Application insights, our Application Performance Management service, identified two queries were utilising 100% CPU of our Azure SQL database. This was surprising as our Azure SQL database was part of the premium service tier. Even more surprising was that when you copied the SQL that was being executed, via Dapper, into Sql Server Management Studio (SSMS):
- the query executed successfully in under two seconds
- after turning on execution plan no recommendations of missing indexes were suggested Despite this our Database CPU was running at 100% usage and users were starting to be unable to use the web site.

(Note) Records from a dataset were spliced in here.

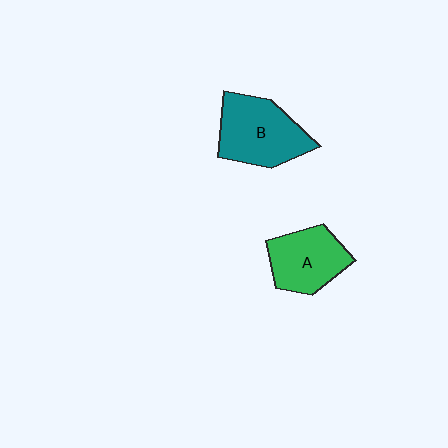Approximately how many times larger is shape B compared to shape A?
Approximately 1.2 times.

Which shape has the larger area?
Shape B (teal).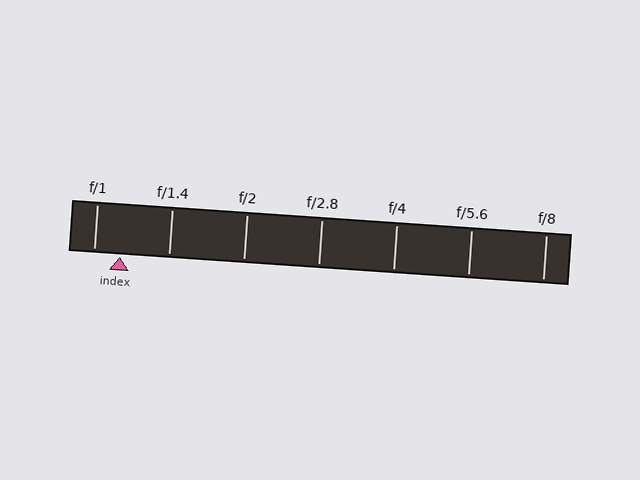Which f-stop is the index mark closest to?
The index mark is closest to f/1.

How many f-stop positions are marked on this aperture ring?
There are 7 f-stop positions marked.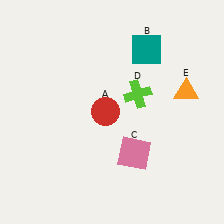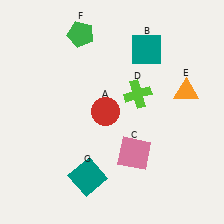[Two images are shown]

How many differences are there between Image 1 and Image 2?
There are 2 differences between the two images.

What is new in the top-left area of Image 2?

After mitigating the issue, we delved deeper into the root cause. We stumbled across several websites suggesting similar sorts of fixes:
- https://blogs.msdn.microsoft.com/sqlprogrammability/2008/11/26/optimize-for-unknown-a-little-known-sql-server-2008-feature/
- http://www.sommarskog.se/query-plan-mysteries.html Both articles are great and were very useful. Particularly considering we do not have any Database Administers (DBAs) in my team. The first link by Peter Scharlock is a bit friendlier to the .NET developer who is not a qualified DBA. Whilst the second article by Erland Sommarskog goes into great detail about many things I didn’t know about SQL Server and was more relevant in explaining our specific problem. In our case the two queries had been running happily for some time and SQL Server had cached the optimum query plan. In the last few years my team added support for multiple Global Challenge programs to be run in a year, for instance a secondary challenge took place in September. This year was the first year where a Global Challenge was still running when the main May Global Challenge started in May. This meant SQL server had cached the execution plan for a smaller Global Challenge i.e. in the tens of thousands or people rather than hundreds of thousands. Consequently, when the query was executed it used the wrong execution plan and performed poorly. We went with two changes to fix our issue:
- We wrapped the troublesome queries in stored procedures. This way we could fail fast and deploy potential fixes quickly.
- We changed our query to use the ‘optimize for unknown’ optimizer hint.

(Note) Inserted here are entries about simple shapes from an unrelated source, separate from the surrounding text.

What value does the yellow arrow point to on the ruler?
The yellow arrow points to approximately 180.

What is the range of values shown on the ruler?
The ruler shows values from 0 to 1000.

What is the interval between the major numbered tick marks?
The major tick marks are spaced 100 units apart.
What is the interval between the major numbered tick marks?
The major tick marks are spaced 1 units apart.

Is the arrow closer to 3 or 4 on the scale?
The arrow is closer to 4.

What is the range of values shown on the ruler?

This hint directs the query optimizer to use the standard algorithms it has always used if no parameters values had been passed to the query at all. In this case the optimizer will look at all available statistical data to reach a determination of what the values of the local variables used to generate the query plan should be, instead of looking at the specific parameter values that were passed to the query by the application.